Tropical Storm Francine strengthened as it moved north in the Gulf of Mexico, prompting oil drillers to evacuate crews and halt some offshore crude production, while the US Coast Guard warned shippers of approaching gale-force winds.
Francine is expected to lash parts of the Gulf Coast with powerful winds and heavy rain as it heads for a Wednesday landfall as a full-blown hurricane, US government forecasters said in an 1 p.m. Houston-time advisory. The system located 450 miles (720 kilometers) south-southwest of Cameron, Louisiana, saw winds accelerate to 60 miles-per-hour from 50 mph earlier in the day.
Chevron Corp., Exxon Mobil Corp. and Shell Plc are among the companies taking measures such as evacuating workers from vulnerable installations, suspending drilling activities, and shutting in some wells. The storm’s forecast path intersects with fields that account for roughly 125,000 barrels of crude and 300 million cubic feet of natural gas on a daily basis, according to Bloomberg calculations of data from the Bureau of Ocean Energy Management and the National Hurricane Center.
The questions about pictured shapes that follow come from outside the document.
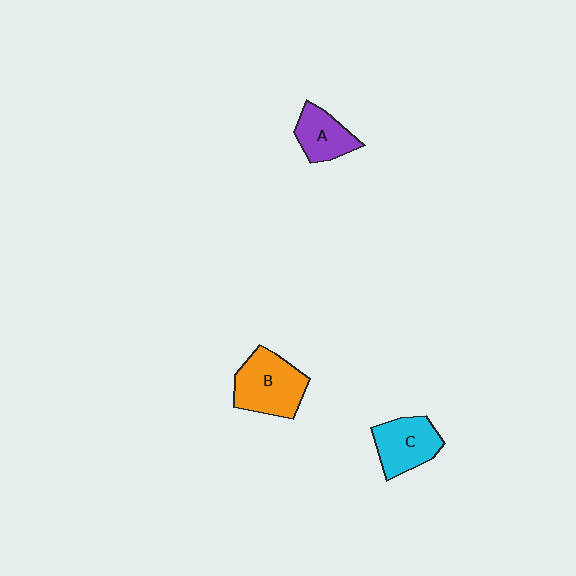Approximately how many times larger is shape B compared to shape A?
Approximately 1.6 times.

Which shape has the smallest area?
Shape A (purple).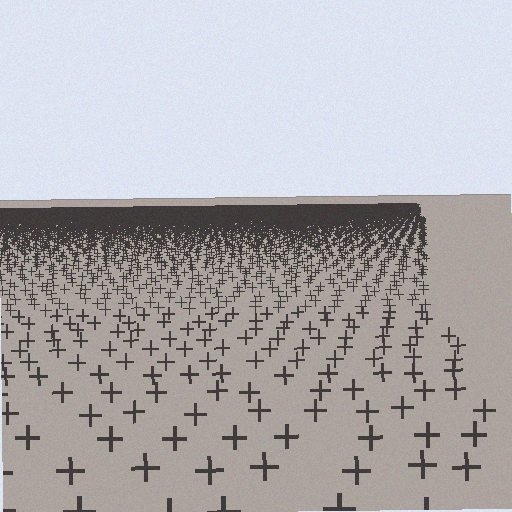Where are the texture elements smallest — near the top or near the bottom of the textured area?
Near the top.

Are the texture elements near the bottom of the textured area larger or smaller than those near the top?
Larger. Near the bottom, elements are closer to the viewer and appear at a bigger on-screen size.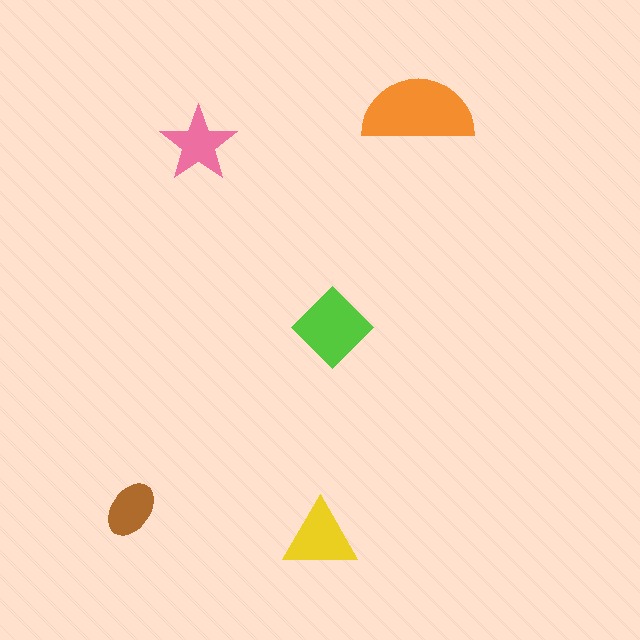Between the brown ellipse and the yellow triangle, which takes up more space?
The yellow triangle.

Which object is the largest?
The orange semicircle.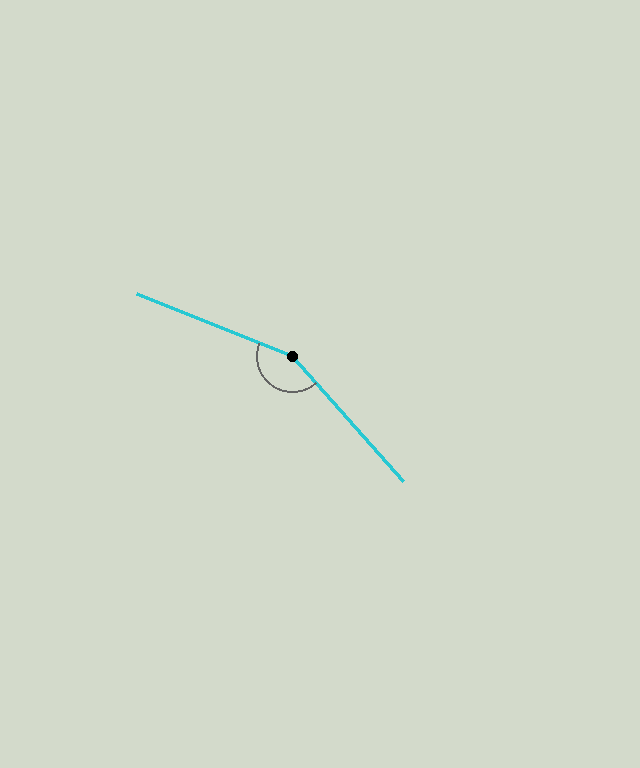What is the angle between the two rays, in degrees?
Approximately 153 degrees.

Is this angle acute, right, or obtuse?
It is obtuse.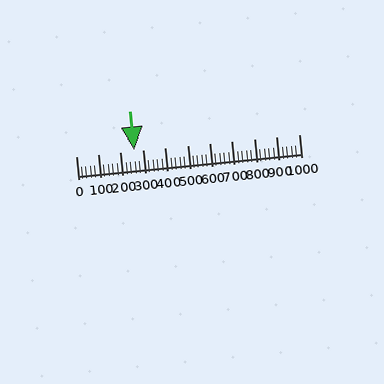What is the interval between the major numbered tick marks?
The major tick marks are spaced 100 units apart.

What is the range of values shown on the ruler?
The ruler shows values from 0 to 1000.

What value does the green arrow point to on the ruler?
The green arrow points to approximately 260.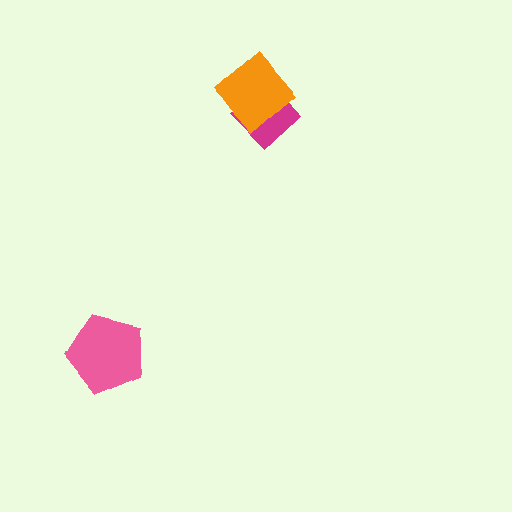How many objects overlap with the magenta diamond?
1 object overlaps with the magenta diamond.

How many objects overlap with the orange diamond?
1 object overlaps with the orange diamond.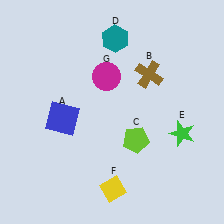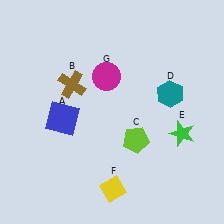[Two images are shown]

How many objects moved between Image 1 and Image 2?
2 objects moved between the two images.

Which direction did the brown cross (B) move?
The brown cross (B) moved left.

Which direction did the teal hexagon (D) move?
The teal hexagon (D) moved down and to the right.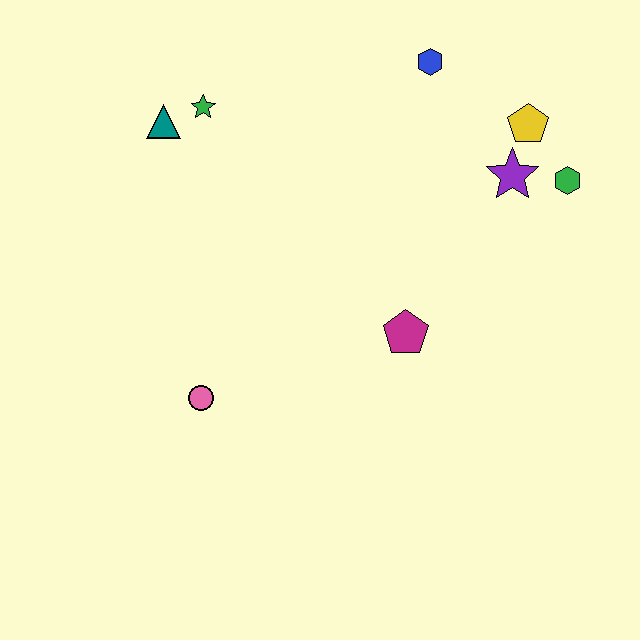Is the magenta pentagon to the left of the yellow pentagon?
Yes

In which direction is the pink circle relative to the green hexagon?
The pink circle is to the left of the green hexagon.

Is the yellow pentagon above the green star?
No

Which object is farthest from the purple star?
The pink circle is farthest from the purple star.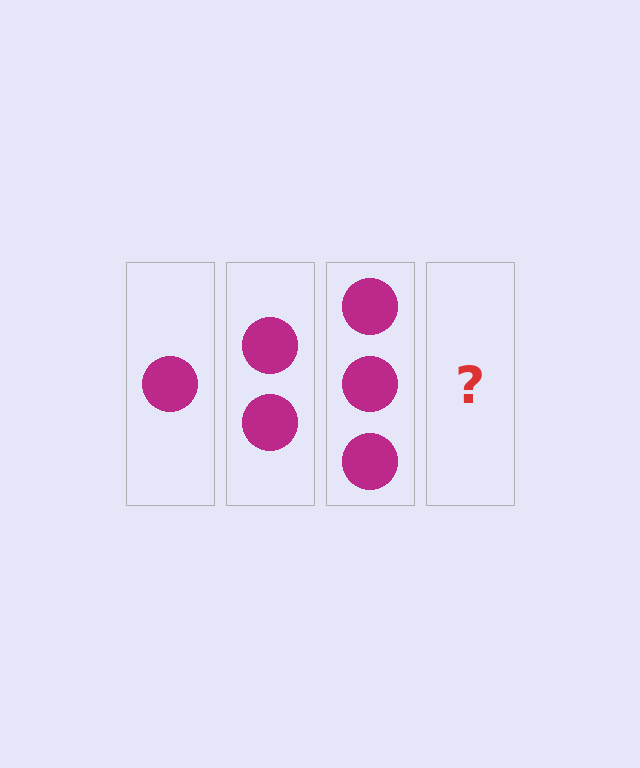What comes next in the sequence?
The next element should be 4 circles.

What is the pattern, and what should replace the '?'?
The pattern is that each step adds one more circle. The '?' should be 4 circles.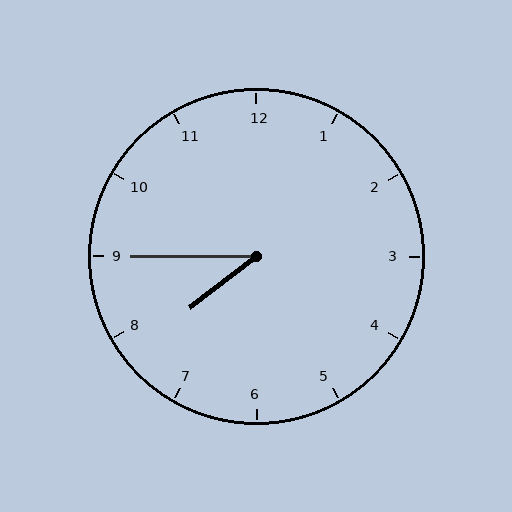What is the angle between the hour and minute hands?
Approximately 38 degrees.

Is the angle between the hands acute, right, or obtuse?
It is acute.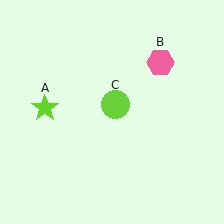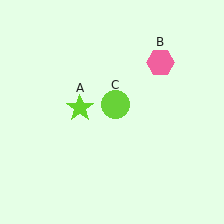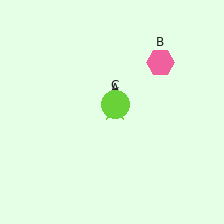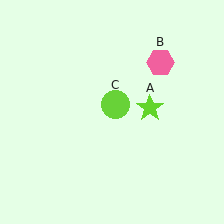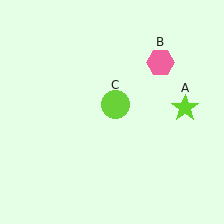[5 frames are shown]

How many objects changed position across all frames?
1 object changed position: lime star (object A).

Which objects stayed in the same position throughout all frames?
Pink hexagon (object B) and lime circle (object C) remained stationary.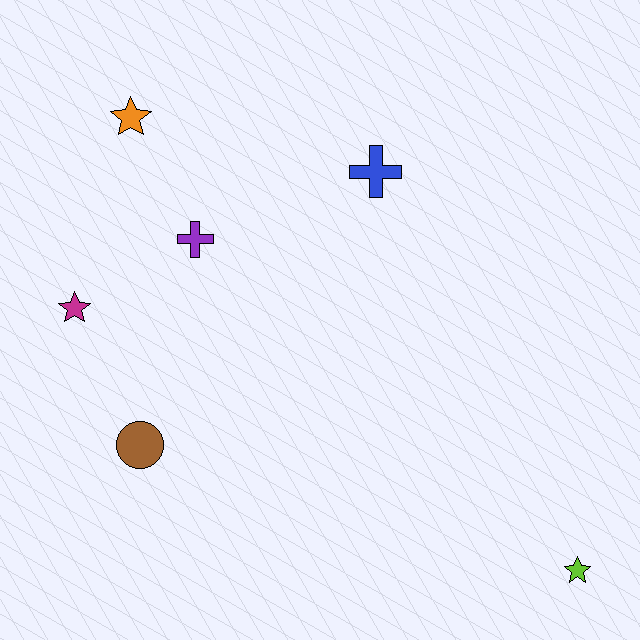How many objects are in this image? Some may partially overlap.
There are 6 objects.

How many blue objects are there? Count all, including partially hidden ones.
There is 1 blue object.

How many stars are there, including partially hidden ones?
There are 3 stars.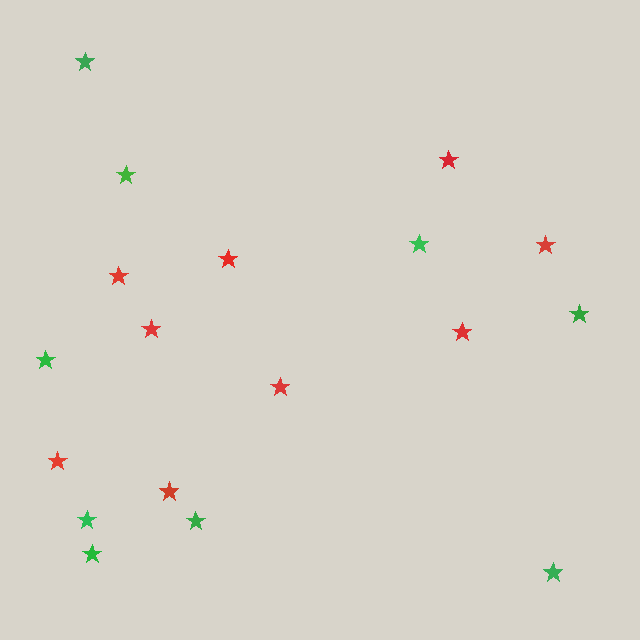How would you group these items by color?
There are 2 groups: one group of green stars (9) and one group of red stars (9).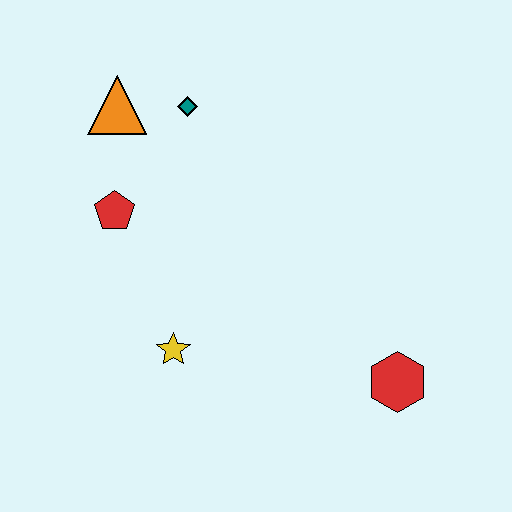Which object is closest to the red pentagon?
The orange triangle is closest to the red pentagon.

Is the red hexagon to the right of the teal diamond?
Yes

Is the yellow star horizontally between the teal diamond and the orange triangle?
Yes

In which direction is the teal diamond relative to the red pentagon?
The teal diamond is above the red pentagon.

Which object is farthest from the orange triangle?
The red hexagon is farthest from the orange triangle.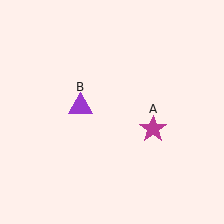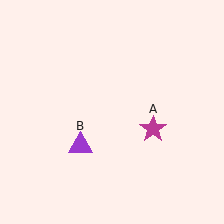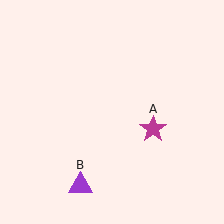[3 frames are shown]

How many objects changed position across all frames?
1 object changed position: purple triangle (object B).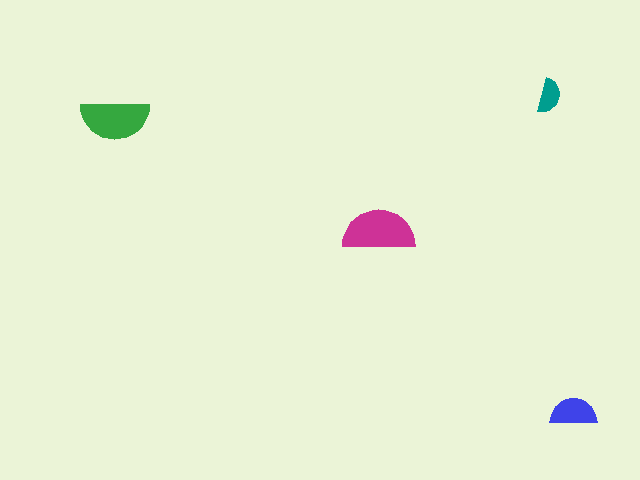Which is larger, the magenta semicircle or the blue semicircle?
The magenta one.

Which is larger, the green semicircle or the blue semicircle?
The green one.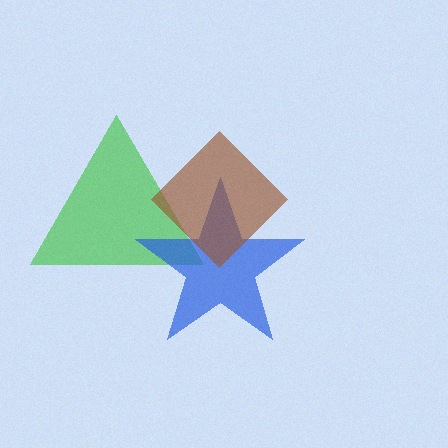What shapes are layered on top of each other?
The layered shapes are: a green triangle, a blue star, a brown diamond.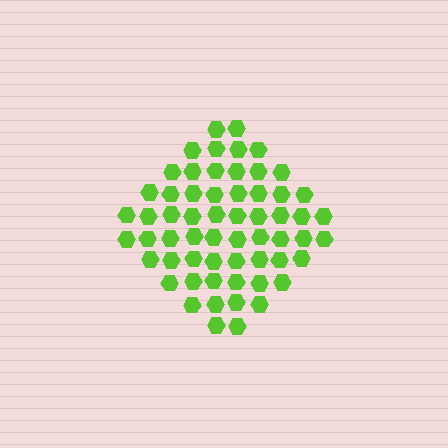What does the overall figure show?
The overall figure shows a diamond.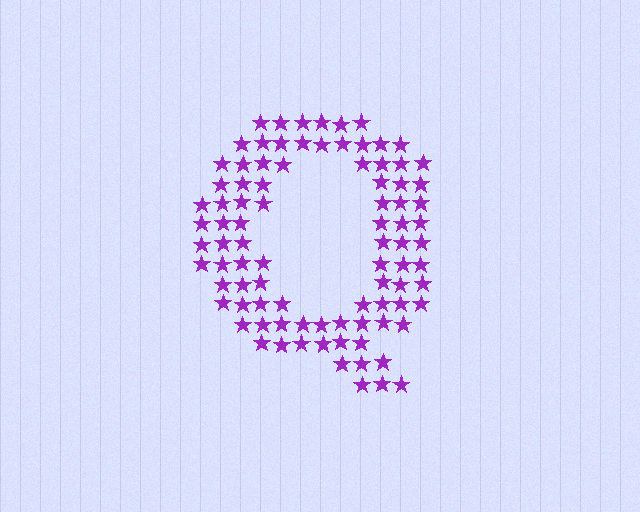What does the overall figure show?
The overall figure shows the letter Q.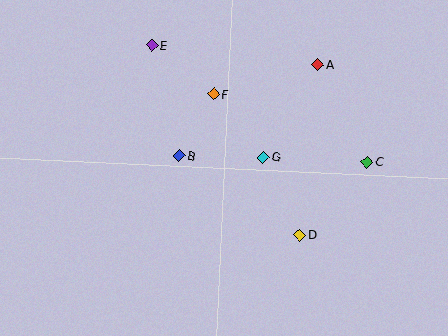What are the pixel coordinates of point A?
Point A is at (318, 65).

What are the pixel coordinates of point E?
Point E is at (152, 45).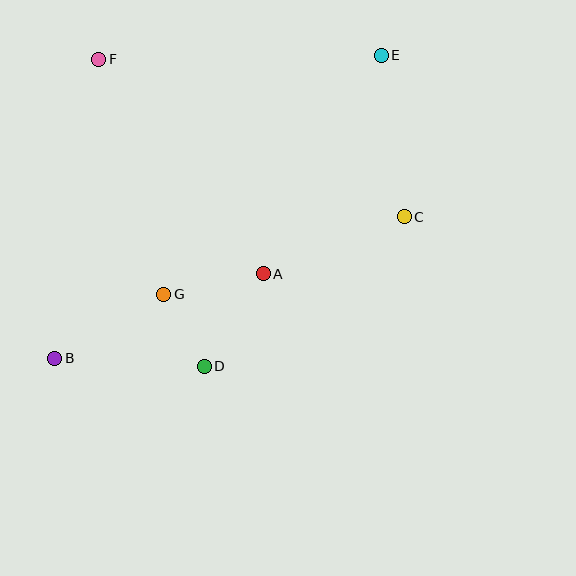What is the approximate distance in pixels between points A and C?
The distance between A and C is approximately 152 pixels.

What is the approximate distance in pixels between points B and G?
The distance between B and G is approximately 126 pixels.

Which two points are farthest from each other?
Points B and E are farthest from each other.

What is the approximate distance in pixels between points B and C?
The distance between B and C is approximately 377 pixels.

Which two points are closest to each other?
Points D and G are closest to each other.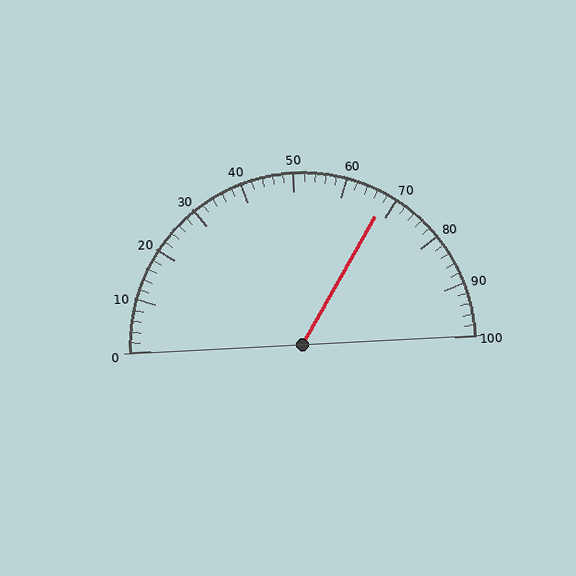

On its expected track, Francine may rake nine major platforms, including Enchilada, Cerveza, Perdido and Hoover. That said, the storm probably won’t have a large impact on overall energy production, Chuck Watson, a disaster modeler with Enki Research, said in a social media post.
Meanwhile, the US Coast Guard declared Port Condition X-Ray at Houston, Galveston and other key Texas harbors, a warning that rough weather is expected within 48 hours. One upside to Francine as it moves ashore is that it will bring much needed water to the parched Mississippi River, temporarily raising the fortune of shippers before dry conditions set in again.
“Francine is forecast to be a hurricane when it reaches the northwestern Gulf coast on Wednesday or Wednesday night and there is an increasing likelihood of life-threatening storm surge inundation for portions of the Upper Texas and Louisiana coastlines,” Philippe Papin, a senior hurricane specialist at the center, said in a forecast.
This will be the third storm to hit the US mainland this year. It’s forecast to peak as Category 1 storm on the five-step Saffir-Simpson scale with 85 mph winds. It may push a storm surge of 10 feet on shore in the area around Cameron.
There is a chance it will grows stronger as it swirls over the Gulf’s unusually warm waters, which provides fuel to storms, said Adam Douty, a meteorologist at commercial-forecaster AccuWeather Inc.
If the storm does significantly strengthen, it’s likely to happen mid-day Tuesday or Wednesday, said Ryan Truchelut, president of WeatherTiger LLC. As it nears the coastline, however, it could encounter cross winds, or wind shear, that would threaten to weaken it.